The view on maintenance management has changed quite drastically the last decades and instead of seeing it as ‘must-do’ activity which entails costs it is now seen as a profit generating activity. This might be difficult for businesses with management that focus on short term payback to understand. This is because they want immediate money return and because maintenance requires a long term perspective they might not see the benefits of carrying it out or focus on it. Therefore organisations need to understand the tradeoff between long- and short-term investments.

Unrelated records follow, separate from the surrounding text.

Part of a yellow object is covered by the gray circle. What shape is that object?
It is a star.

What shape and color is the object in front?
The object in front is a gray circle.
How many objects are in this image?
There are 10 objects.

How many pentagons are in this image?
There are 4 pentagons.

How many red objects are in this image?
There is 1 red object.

Just like many business functions maintenance has become a strategic activity if implemented and managed correctly could provide the organisation with cost savings in terms of for example less rework and better meeting customer demand because continuous maintenance management could enhance process and product quality and safety. Organisations that understand this are probably more likely to survive in the long term, especially if it is a manufacturing company because they are more likely to posses many machines that are expensive. Also I think maintenance would be essential if a company is in an industry where product safety is of critical importance such as airplane industry.


May 05, 2013

Maintenance as prevention

For any types of physical assets such especially machines maintenance is so important. With maintenance a company is able to save money in the long run as they could potentially avoid hazardous accidents, lower quality, a stop in production line and so on. Potentially this could also extend the usable life cycle of the asset if it is regularly maintained. This is also relevant in our daily lives like for example our laptops which need updating, virus checking and other maintenance things to function properly.

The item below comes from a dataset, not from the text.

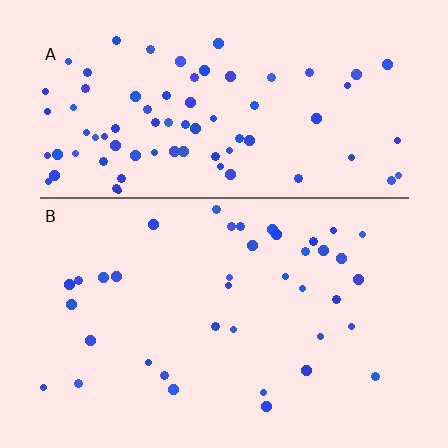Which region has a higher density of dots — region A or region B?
A (the top).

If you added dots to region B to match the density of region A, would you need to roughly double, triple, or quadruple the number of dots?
Approximately double.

It is just like with a car where maintenance is essential and in Sweden all cars older than 3 years need to once every year have the car tested to ensure everything is of satisfactory standard and to avoid road accidents because of poorly maintained cars. This principle should apply to companies as well because they would not run a car till it runs down and needs repair if it is still possible. Maintenance would also link very much to health and safety of the work place and the employees.

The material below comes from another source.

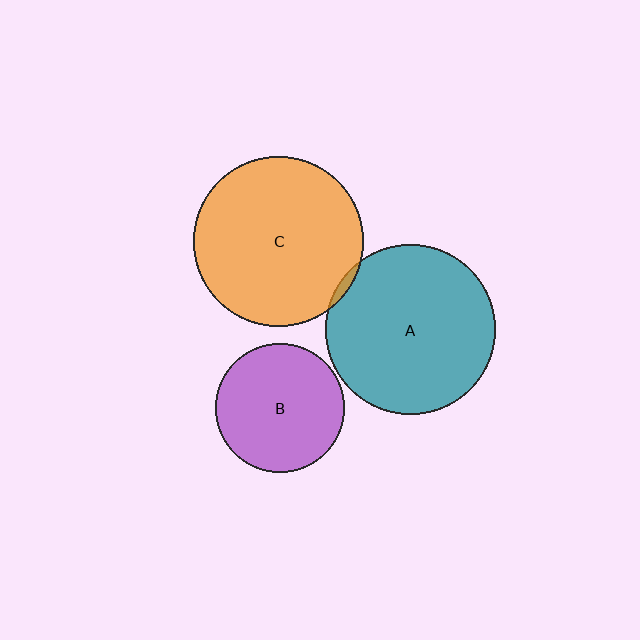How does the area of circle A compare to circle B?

KM in service sector and manufacturing

Obviously all organisations use some knowledge in its operations because without it there wouldn’t be an organisation in the first place. However, is KM more important in the service sectors for example the government, than in manufacturing for example where machines are taking over manual labour? I would probably say yes, because KM there would play a central role in the in the daily activities whereas in manufacturing the machines have taken over and the people would mainly be involved when it comes to maintaining or fixing the machines. Or perhaps they require different kinds of KM... where in manufacturing explicit knowledge noted down in terms of components etc is important so maintenance for example know what the machine in an ideal state should look like. In government KM need to be spread because very often decisions made in one department is linked to another. Overall though, all organisations rely on KM and any organisation striving to improve learning and knowledge transfer are more likely to thrive.